What year you think that is Steve?
Looks old?


----------



## sawgunner (Mar 3, 2012)

They have been around since the early 1900's. they are still made and used today. ones from the 50's on up have cabs on them but still need a loco to push them along much like the Russell Snowplow.

that one with how crudely it is operated looks to be one of the early ones probably around the 1920's era


----------



## alman (Oct 22, 2012)

sawgunner said:


> They have been around since the early 1900's. they are still made and used today. ones from the 50's on up have cabs on them but still need a loco to push them along much like the Russell Snowplow.
> 
> that one with how crudely it is operated looks to be one of the early ones probably around the 1920's era





I would love to see one in operation. Old or new.


----------



## matt785115 (Feb 13, 2012)

yeah that's ok , big ed. thank you guys for the info. that's is interesting stuff. i love learning and finding new things in this hobby. always something new!


----------



## Big Ed (Jun 16, 2009)

sawgunner said:


> They have been around since the early 1900's. they are still made and used today. ones from the 50's on up have cabs on them but still need a loco to push them along much like the Russell Snowplow.
> 
> that one with how crudely it is operated looks to be one of the early ones probably around the 1920's era


I will have to do a little research on them, I never saw any around anywhere.



matt785115 said:


> yeah that's ok , big ed. thank you guys for the info. that's is interesting stuff. i love learning and finding new things in this hobby. always something new!


Thanks......they really should paint that piece of history!
Fire engine red would look good.:thumbsup:


----------



## sawgunner (Mar 3, 2012)

http://www.youtube.com/watch?v=Rvl7MHrrx9E


----------



## shaygetz (Sep 23, 2007)

Several have been offered in brass over the years, only one plastic one, by Walther's...


----------



## gunrunnerjohn (Nov 10, 2010)

Here's one that tackled too much snow!


----------



## matt785115 (Feb 13, 2012)

Those are great video's guys, thank you so much


----------



## alman (Oct 22, 2012)

matt785115 said:


> Those are great video's guys, thank you so much



I agree , great videos.

One car at the crossing sure cut it fine.

Is the rocking motion of the plow intentional ?


----------



## gunrunnerjohn (Nov 10, 2010)

I think the rocking is just the influence of the heavy snow. I liked the one where he got stuck!  There was another video made later where they had the six locomotives on it pulling it out of the snowbank.
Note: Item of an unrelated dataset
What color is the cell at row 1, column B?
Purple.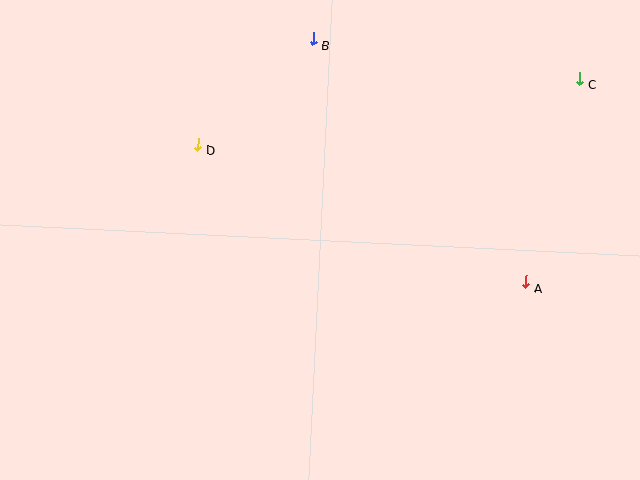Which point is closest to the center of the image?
Point D at (198, 150) is closest to the center.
Time to bring the rotary plow in for that job!


----------



## Big Ed (Jun 16, 2009)

Well, without the plow on the front and the side plows also without the cab, it doesn't look anything like the ones the others posted here.
Shays maybe, because of the upright beams.
This ones quite older too, I guess.


----------



## joed2323 (Oct 17, 2010)

That second video gunrunner posted, is just amazing! Thats a incredible amount of snow to try and move with just a train! Well 3 locos to be exact!
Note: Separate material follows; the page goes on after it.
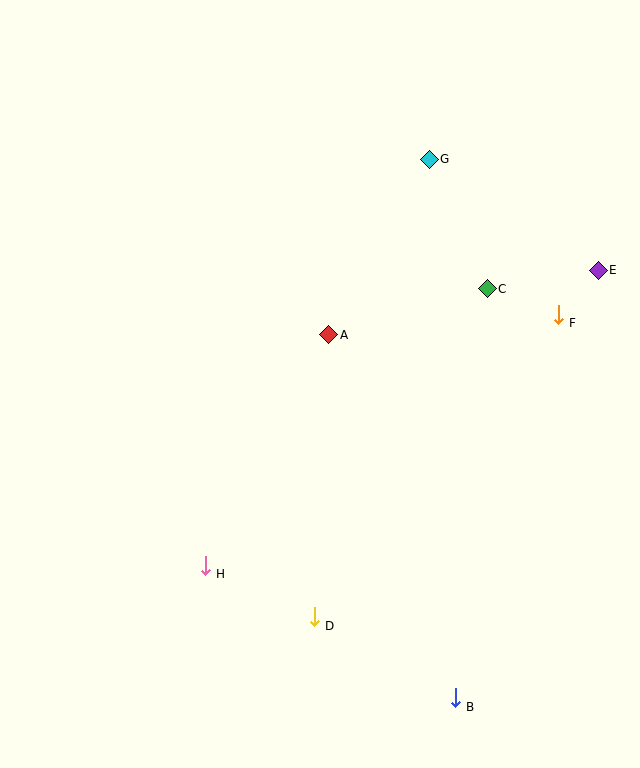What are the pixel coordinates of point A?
Point A is at (329, 335).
I have no experience with how fast one should go pushing snow, and i would have thought in order for that train to even of had a chance to get through that huge snow drift, it should have been traveling alot faster with more momentum to push through that drift if at all possible! Would the locos derail easier if it was moving to fast???


----------



## gunrunnerjohn (Nov 10, 2010)

I'm guessing hitting the snow bank at a high rate of speed could start breaking things, starting with the plow. A large snowbank is pretty solid, that can be verified by the fact that it took six locomotives to pull that one out of the bank!


----------



## Big Ed (Jun 16, 2009)

joed2323 said:


> That second video gunrunner posted, is just amazing! Thats a incredible amount of snow to try and move with just a train! Well 3 locos to be exact!
> 
> I have no experience with how fast one should go pushing snow, and i would have thought in order for that train to even of had a chance to get through that huge snow drift, it should have been traveling alot faster with more momentum to push through that drift if at all possible! Would the locos derail easier if it was moving to fast???




Yes they would. That one was moving too slow, even the guys shooting the video said that. With that snow pile I think they needed more power and speed. A lot more that drift has to be a least 20" high.:laugh:

That is an old video, there is another on the net where one just buried itself. They have another how they got it out.


----------



## Gansett (Apr 8, 2011)

joed2323 said:


> I have no experience with how fast one should go pushing snow,


Having pushed a fair amount of snow in my pickem up trucks I can say this, you go fast enough to not get bogged down. But hitting a drift of heavy wet snow at speed is almost the same as hitting a cement wall. Or a curb stop that's firmly anchored
Either will tear up your plow and bend the frame in your truck.DAMHIKT


----------



## gunrunnerjohn (Nov 10, 2010)

My point exactly, you hit a large snowbank of wet snow, and unless you're driving something VERY robust, it'll break something. There's a balance there, and it really depends on the composition of the snow. The light fluffy stuff you can hit as fast as you like. The wet brick-like stuff you need to use more caution.


----------



## norgale (Apr 4, 2011)

The one in your pictures is much older than the one in the video. Yours is powered by steam to raise and lower the blades and may well have been built in the late 1800's from the looks of it. Actually it looks in pretty good condition except for a paint job. probably still would run if you knew about steamy things. Pete


----------